I slowly kissed her cheeks, then her hair and then both the eyes. She looked wide-eyed as if imploring my intentions. I only smiled and touched her, telling as if everything is alright. I, next, kissed her tender lips. They were cold to me initially, but slowly she warmed up to my efforts. She parted her lips a little, I probed deep in her mouth. She tasted like honeydew, and she was now relaxed. We continued kissing for a little while longer, and she returned the favours by pushing her tongue in my mouth. She sucked on my lips, biting them off. I was enjoying the pain of her bites with pleasure. My lust to take her was building up.
She too seemed to be responding. I became a little bolder, and slowly held her and sat her down on my lap. She did not mind, and settled down like a kitten. Now I inched my hand up her thigh. I felt the flesh on her thighs. And slowly I flitted my hand close to her pussy. Did I feel a kind of moistness there? I desired to probe further, and slowly skirted her panty off, moving my fingers nimbly. I kept her attention wrapped around the pleasures of suckling her agile tongue.
My fingers reached the woolly area. She had a soft fuzz around the cunt lips. I parted those lips, they were warmly moist. My fingers caressed those warm pleasure paths. I would have loved to have my tongue where my fingers were. But for the time being, I would have let my fingers be the masters of the ceremonies. Ceremony, it was to be – a virgin’s deflowering had to take place, and my fingers would lead me there.

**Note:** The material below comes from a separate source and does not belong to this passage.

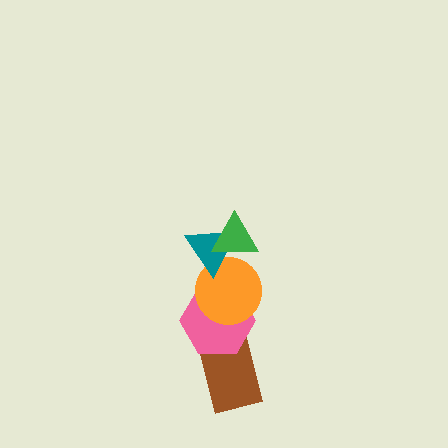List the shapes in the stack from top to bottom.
From top to bottom: the green triangle, the teal triangle, the orange circle, the pink hexagon, the brown rectangle.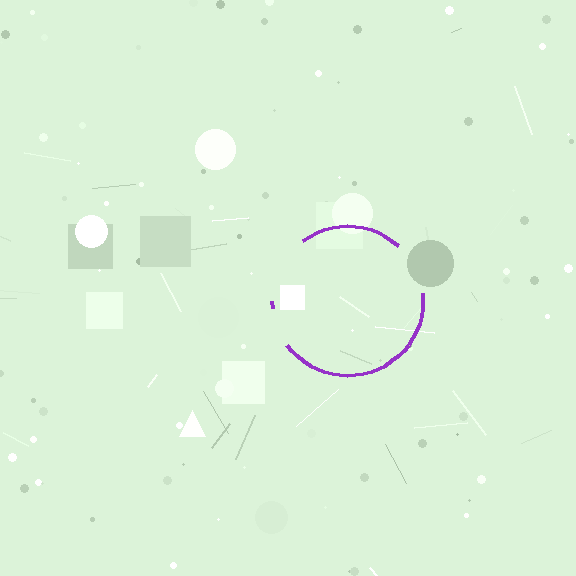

I dared to probe a little more deeper. I felt her tightening her thighs around my hand, signs of protest I thought. I needed to pay more attention to keep her thoughts away from her groin. I, once again inched my way up. I felt the inner lips, more soft and more moist. I was fervently hoping to nibble these lips off her cunt, before thrusting my tongue deep into her. I fumbled for the royal entrance. I bowed at her openings with the pulp of the finger tip, and splosh – I was In. She was flooded with her virgin juices, anticipating the royal steed. Instead it was just a tip, of a finger. Was she disappointed at her discovery, well let me proceed with the finger fuck and see. I felt her warmth, I felt the wetness and I started to move my finger in and out of her flooded cunt hole. She relaxed a little, I saw my signal and pushed another finger in. I was enjoying with my fingers what my rock hard cock would have loved.